Qui lit encore Labruyère, Vauvenargues ou Chamfort ? Pourtant, la connaissance de ce corpus des « moralistes » qui se saisissent au XVIIe des trames antiques d’auteurs comme Théophraste et les mettent en œuvre dans le contexte anthropologique pessimiste du jansénisme, éclaire vivement ce que les philosophes classiques comme Hobbes, Locke, ou Hume pensent sous les termes de mœurs, de morale, de types, ainsi que leur analyse des comportements sociaux. Cette littérature faite de maximes, de pointes, de traits et de portraits, permet non seulement de saisir les motivations humaines de façon efficace, de démasquer les acteurs et de percer à jour leurs stratégies d’une façon qu’aucune autre forme littéraire ne permet, mais aussi de prendre du champ, et « Voir et connaître la société » (cf. Cl. Gautier). Elle participe ainsi des efforts de compréhension du social qui ont précédé la naissance de la sociologie à la fin du XIX e siècle, et le creusement de la différence entre mœurs et morale qui s’ensuivra. Il en va de même de la littérature de voyage et de cette littérature de voyage bien particulière qui décrit des voyages à l’intérieur de la société et que nous donnent les romans picaresques (La vie de Lazarillo de Tormes Les aventures de Gil Blas de Santillane).
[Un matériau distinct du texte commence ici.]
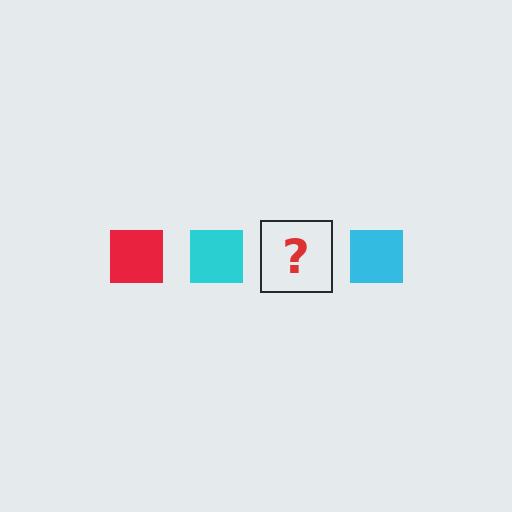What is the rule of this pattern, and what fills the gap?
The rule is that the pattern cycles through red, cyan squares. The gap should be filled with a red square.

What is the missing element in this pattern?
The missing element is a red square.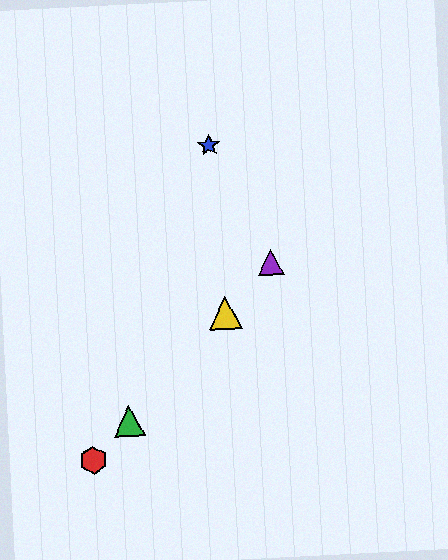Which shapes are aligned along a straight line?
The red hexagon, the green triangle, the yellow triangle, the purple triangle are aligned along a straight line.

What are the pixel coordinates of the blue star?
The blue star is at (209, 145).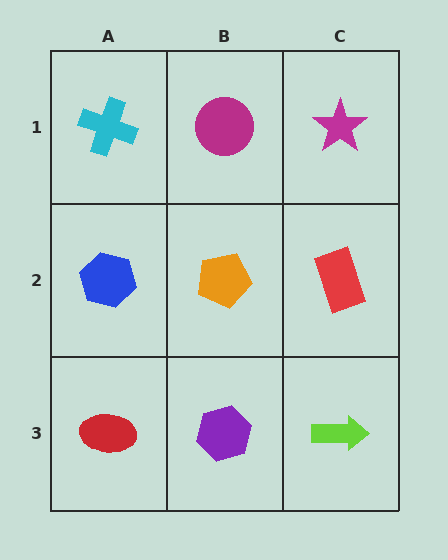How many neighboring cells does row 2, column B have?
4.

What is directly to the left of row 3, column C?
A purple hexagon.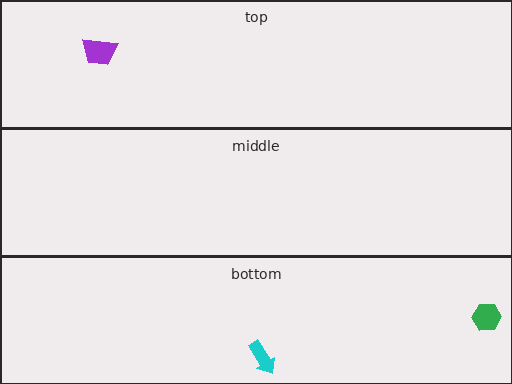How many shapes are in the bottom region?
2.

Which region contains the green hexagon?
The bottom region.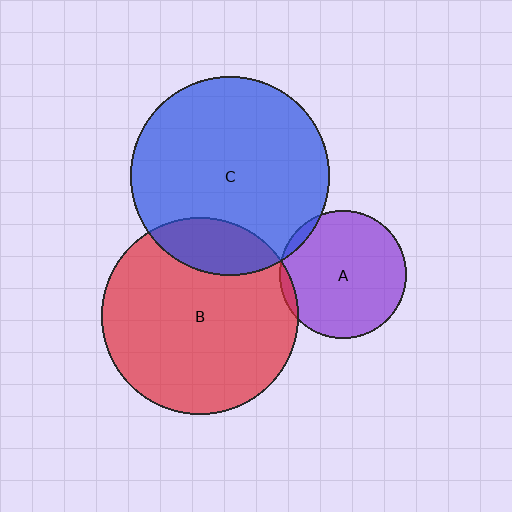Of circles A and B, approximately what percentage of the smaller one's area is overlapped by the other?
Approximately 5%.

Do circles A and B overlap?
Yes.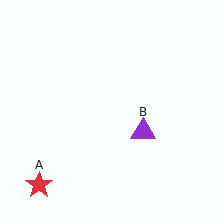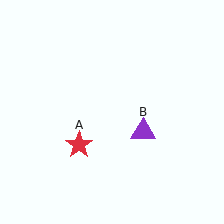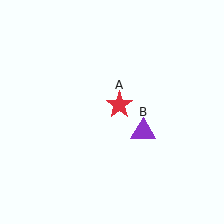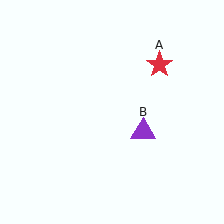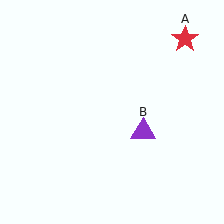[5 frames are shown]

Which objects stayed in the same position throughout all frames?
Purple triangle (object B) remained stationary.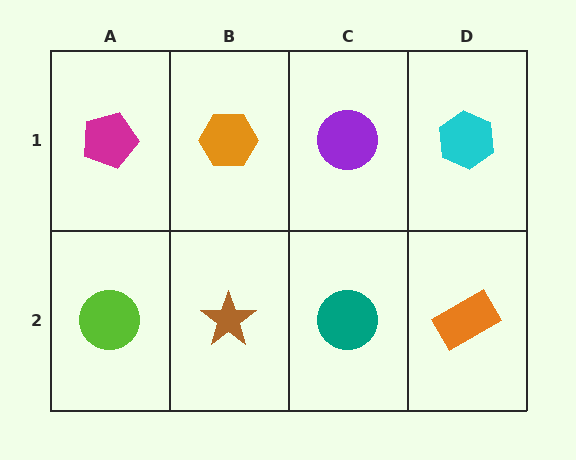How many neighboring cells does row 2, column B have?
3.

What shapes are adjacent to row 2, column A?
A magenta pentagon (row 1, column A), a brown star (row 2, column B).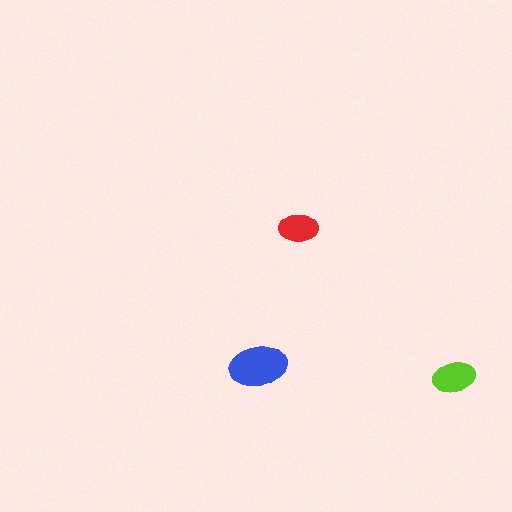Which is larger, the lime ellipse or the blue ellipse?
The blue one.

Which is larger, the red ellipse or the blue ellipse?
The blue one.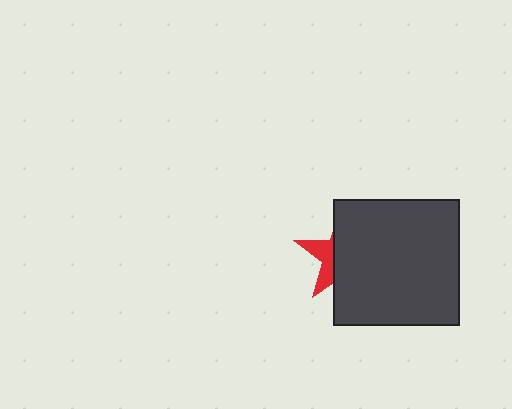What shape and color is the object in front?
The object in front is a dark gray square.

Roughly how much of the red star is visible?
A small part of it is visible (roughly 33%).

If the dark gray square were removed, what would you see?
You would see the complete red star.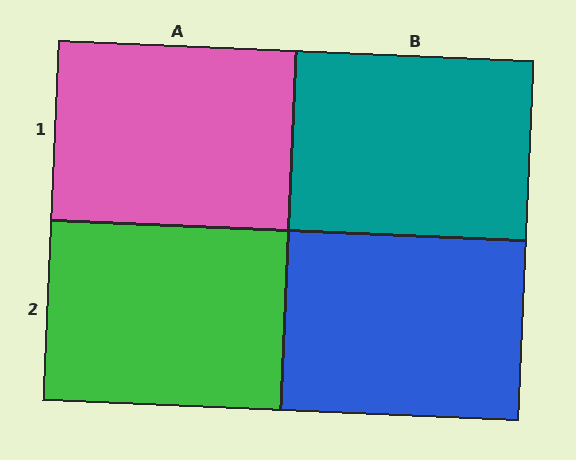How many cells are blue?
1 cell is blue.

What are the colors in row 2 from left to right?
Green, blue.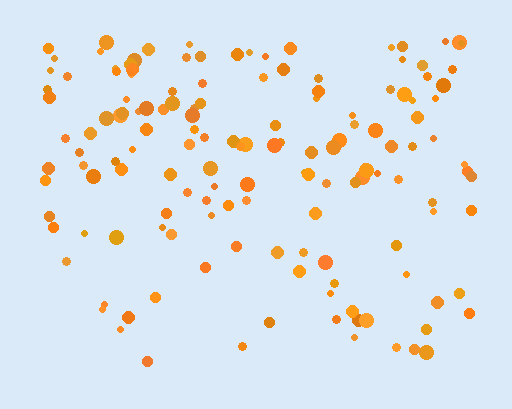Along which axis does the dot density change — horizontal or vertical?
Vertical.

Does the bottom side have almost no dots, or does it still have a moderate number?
Still a moderate number, just noticeably fewer than the top.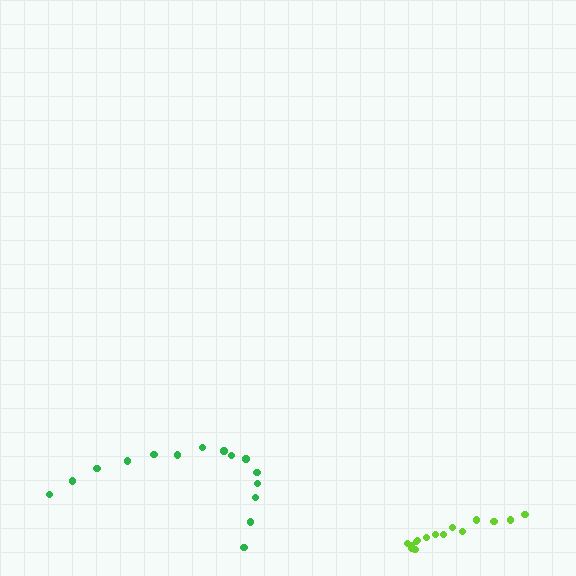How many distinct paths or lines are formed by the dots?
There are 2 distinct paths.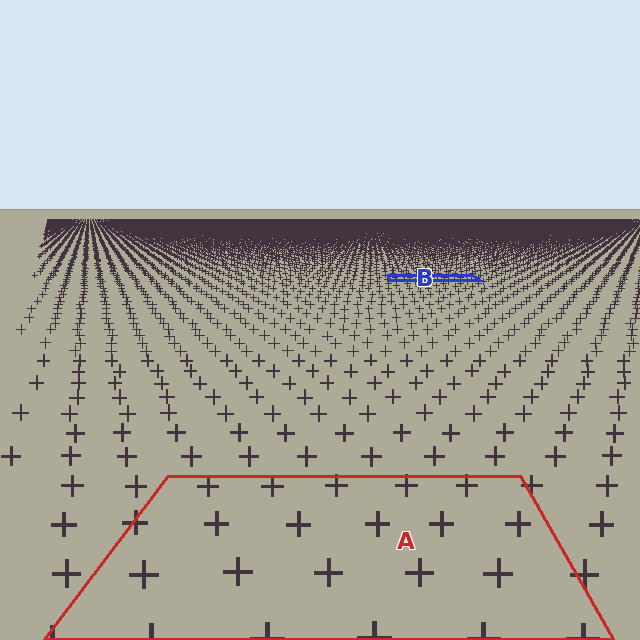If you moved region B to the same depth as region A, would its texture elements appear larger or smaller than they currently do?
They would appear larger. At a closer depth, the same texture elements are projected at a bigger on-screen size.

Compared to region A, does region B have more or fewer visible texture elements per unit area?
Region B has more texture elements per unit area — they are packed more densely because it is farther away.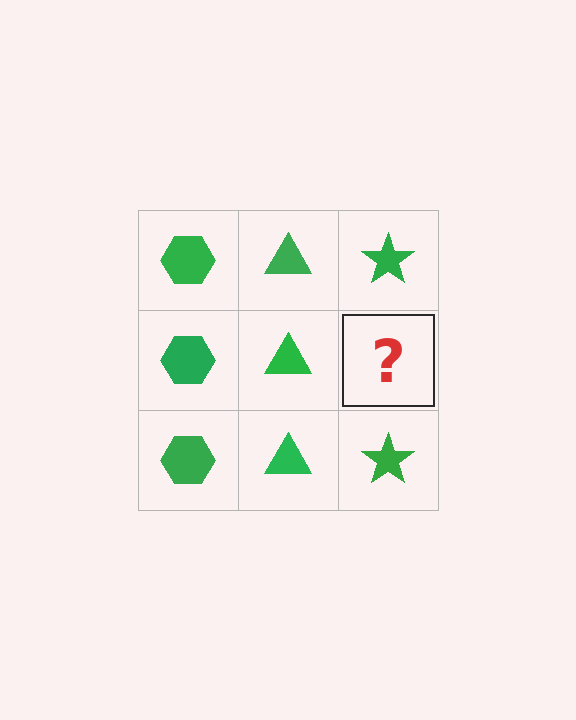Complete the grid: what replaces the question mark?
The question mark should be replaced with a green star.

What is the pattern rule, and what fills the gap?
The rule is that each column has a consistent shape. The gap should be filled with a green star.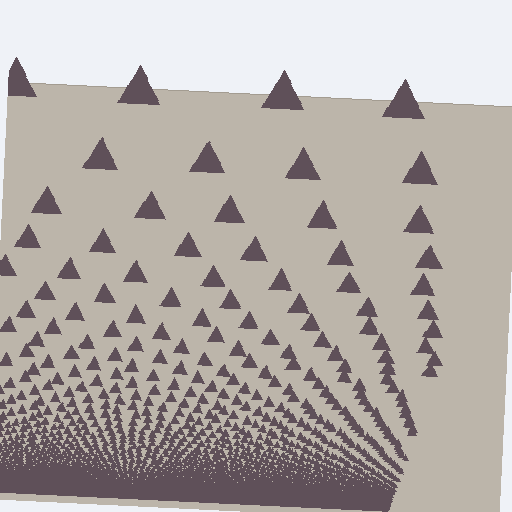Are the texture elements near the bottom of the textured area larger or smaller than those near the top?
Smaller. The gradient is inverted — elements near the bottom are smaller and denser.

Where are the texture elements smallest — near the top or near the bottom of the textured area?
Near the bottom.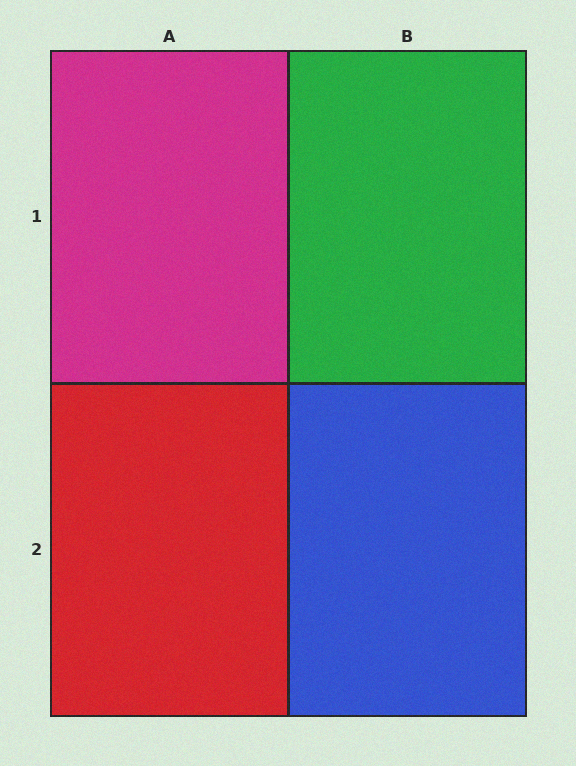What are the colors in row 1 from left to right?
Magenta, green.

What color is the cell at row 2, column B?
Blue.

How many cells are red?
1 cell is red.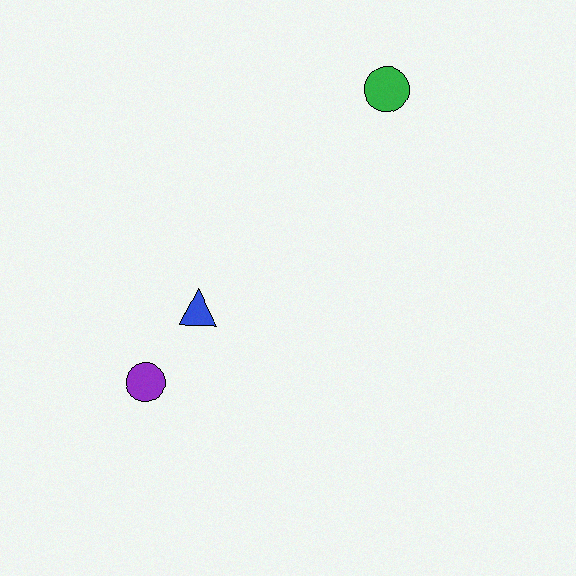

Sans la connaissance de cette tradition moraliste, de ses racines théologiques et littéraires, les débats sur l’égoïsme qui opposent Rousseau et Smith à Mandeville, et qui déboucheront sur des modélisations centrales aussi bien économiques (l’homo oeconomicus) que politiques (la position originelle de Rawls) nous échappent, comme nous échappent la préférence de Nietzsche pour l’aphorisme ou les arguments de l’utopiste Fourier.

Si le domaine visé est très large, c’est pour donner une idée de la possibilité de thèmes auxquels s’attacheront les mini-mémoires. Le séminaire alternera pour sa part contextualisations et études d’auteurs ou d’œuvres précises.